Singapore port
Ships are seen anchored in front of a refinery on Singapore's Bukom Island on Jul. 6, 2014. Reuters/Tim Wimborne

Authorities in Southeast Asia are searching for a Vietnamese oil tanker, which has been missing for the past six days. and is suspected to have been hijacked by pirates. The tanker was reportedly carrying more than 5,000 tons of gas oil.

Sunrise 689, which was bound for Quang Tri in central Vietnam with 18 people on board, vanished from radar contact 40 minutes after it left Singapore on Oct. 2, and local maritime authorities, believe that the vessel, owned by Vietnam's Haiphong Sea Product Shipbuilding Co., may have been hijacked by pirates. The International Maritime Bureau's Piracy Reporting Center had said in July that at least six oil tankers have been hijacked in Southeast Asian waters since April.

“It looks like their communication system is off or destroyed," Noel Choong, head of the bureau's piracy reporting center, said on Wednesday, according to Reuters, adding that an attempt to use satellites to trace the Vietnamese vessel had failed.

On Tuesday, Vietnam's National Search and Rescue Committee, and its foreign ministry, sent several diplomatic notes to Singapore, Malaysia, Indonesia, Myanmar, Philippines, Thailand, Brunei and Cambodia, asking assistance in its search for Sunrise 689.

"We learnt that parties involved have started the search for the ship. So far Vietnam has yet to send any ship to the last-known location," Nguyen Vu Diep, a company official said, according to Reuters.
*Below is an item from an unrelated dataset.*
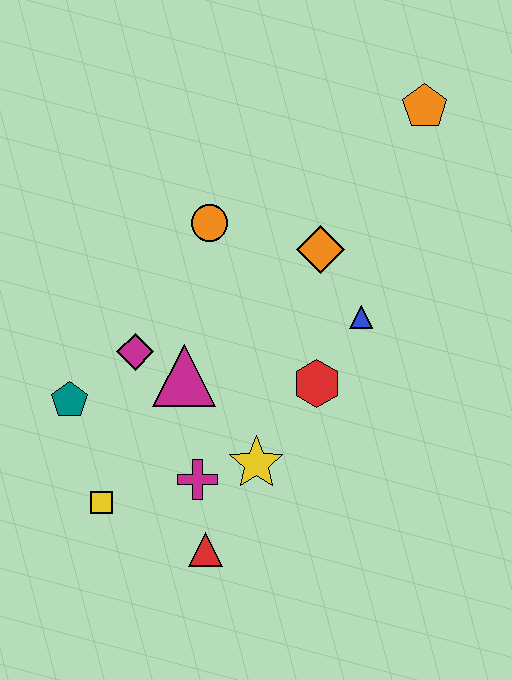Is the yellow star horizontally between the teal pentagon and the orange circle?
No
Colonel Ngo Ngoc Thu, vice commander and chief-of-staff of Vietnam's coastguard, told BBC: "There is no official conclusion yet, but the possibilities of technical problems or weather are very low. Our search units are trying to verify whether pirates attacked it."

Late in August, pirates attacked a Thai tanker, V.L. 14, near Malaysia and drained the vessel of 296 tons of lubrication oil. Earlier that month, pirates also attacked another vessel, MT Oriental Glory, and stole nearly 2,500 tons of oil on board.

Piracy is on the rise in Southeast Asia, the BBC reported, especially off the coasts of Singapore and Malaysia in the Strait of Malacca, which is one of the busiest shipping channels in the world.